Uit wat op de zitting aan de orde is gekomen blijkt ook niet dat, indien voortzetting door [eiser] van het bedrijf op de boerderij onmogelijk zou zijn of om een andere reden niet zou doorgaan, de verdeling van het maatschapsvermogen niet of op andere voorwaarden zou plaatsvinden. Zo heeft de (huidige) accountant van [eiser] (de heer [naam 3] ) tijdens de zitting verklaard dat [gedaagde] tijdens de gesprekken over de verdeling niet wilde ruilen – in die zin dat hij het bedrijf toebedeeld zou krijgen en zou voortzetten in plaats van [eiser] – toen hem die keus werd geboden, maar wilde dat “er een streep onder kwam”. [gedaagde] heeft daarop desgevraagd verklaard dat hij niet meer weet of hem de keus is geboden om het bedrijf voort te zetten in plaats van [eiser] . Daarmee heeft [gedaagde] deze verklaring van de heer [naam 3] namens [eiser] onvoldoende weersproken. Ook heeft [gedaagde] desgevraagd verklaard dat hij, indien de akte zou worden vernietigd, “misschien” wel terug zou willen naar de boerderij. Door een dergelijke slag om de arm te houden, heeft [gedaagde] onvoldoende aannemelijk gemaakt dat de verdeling er in dat geval heel anders zou hebben uitgezien. Het verweer van [gedaagde] slaagt niet.
Er is geen sprake van bedrog
4.12.
[gedaagde] beroept zich voorts op bedrog. Op grond van artikel 3:44 BW is een rechtshandeling die door bedrog tot stand is gekomen vernietigbaar. Bedrog is aanwezig, wanneer iemand een ander tot het verrichten van een bepaalde rechtshandeling beweegt door enige opzettelijk daartoe gedane onjuiste mededeling, door het opzettelijk daartoe verzwijgen van enig feit dat de verzwijger verplicht was mede te delen, of door een andere kunstgreep.
4.13.
In het voorgaande heeft de voorzieningenrechter geoordeeld dat onvoldoende is komen vast te staan dat sprake is geweest van een onjuiste voorstelling van zaken bij [gedaagde] en ook bij [eiser] . Gelet daarop komt ook onvoldoende vast te staan dat [gedaagde] door een opzettelijk onjuiste mededeling of opzettelijk verzwegen feit van [eiser] is bewogen tot het aangaan van de verdelingsafspraken.

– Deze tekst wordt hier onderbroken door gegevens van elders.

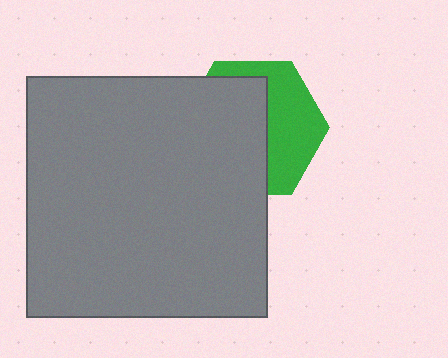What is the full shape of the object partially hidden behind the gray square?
The partially hidden object is a green hexagon.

Ook dit verweer van [gedaagde] slaagt daarom niet.
De verdelingsafspraken blijven in stand en moeten worden nagekomen
4.14.
Gezien het voorgaande bestaat geen grond voor vernietiging van de verdelingsafspraken. [gedaagde] zal die dus moeten nakomen en moeten meewerken aan het passeren van de akte van ontbinding en verdeling maatschap. De voorzieningenrechter zal de daartoe strekkende vordering van [eiser] dan ook toewijzen.

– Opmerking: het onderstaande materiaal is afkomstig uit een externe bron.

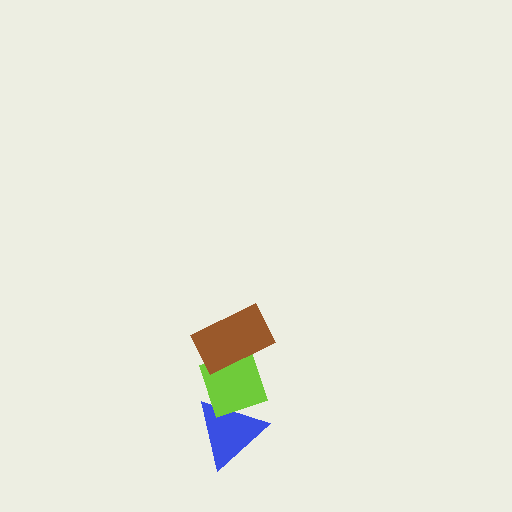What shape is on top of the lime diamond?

De vordering tot vergoeding van buitengerechtelijke kosten is niet toewijsbaar
4.15.
[eiser] vordert vergoeding van buitengerechtelijke incassokosten. De voorzieningenrechter zal deze vordering afwijzen. [eiser] heeft immers niet gesteld dat kosten zijn gemaakt die betrekking hebben op verrichtingen die meer omvatten dan een enkele (eventueel herhaalde) aanmaning, het enkel doen van een (niet aanvaard) schikkingsvoorstel, het inwinnen van eenvoudige inlichtingen of het op gebruikelijke wijze samenstellen van het dossier. De kosten waarvan [eiser] vergoeding vordert, moeten dan ook worden aangemerkt als betrekking hebbend op verrichtingen waarvoor de proceskostenveroordeling wordt geacht een vergoeding in te sluiten.
De proceskosten zullen worden gecompenseerd
4.16.
Gelet op de familierelatie tussen partijen zullen de proceskosten tussen hen worden gecompenseerd, in die zin dat iedere partij de eigen kosten draagt.

5.De beslissing

De voorzieningenrechter
5.1.
veroordeelt [gedaagde] om binnen veertien dagen na betekening van dit vonnis zijn medewerking te verlenen aan het passeren van de akte van ontbinding en verdeling maatschap (conform het op 7 juni 2024 toegestuurde concept) ten overstaan van de notaris,
5.2.
bepaalt – in het geval dat [gedaagde] niet binnen veertien dagen na betekening van dit vonnis zijn medewerking verleent aan ondertekening van voornoemde akte – dat dit vonnis in de plaats treedt van de benodigde handtekening(en) van [gedaagde] , zodat de akte kan worden gepasseerd en de ontbinding en verdeling van de maatschap kan worden geëffectueerd,
5.3.
compenseert de kosten van de procedure tussen partijen, zodat iedere partij de eigen kosten draagt,
5.4.
verklaart dit vonnis tot zover uitvoerbaar bij voorraad,
5.5.
wijst het meer of anders gevorderde af.
Dit vonnis is gewezen door mr. P.F.A. Bierbooms en in het openbaar uitgesproken op 30 juli 2024.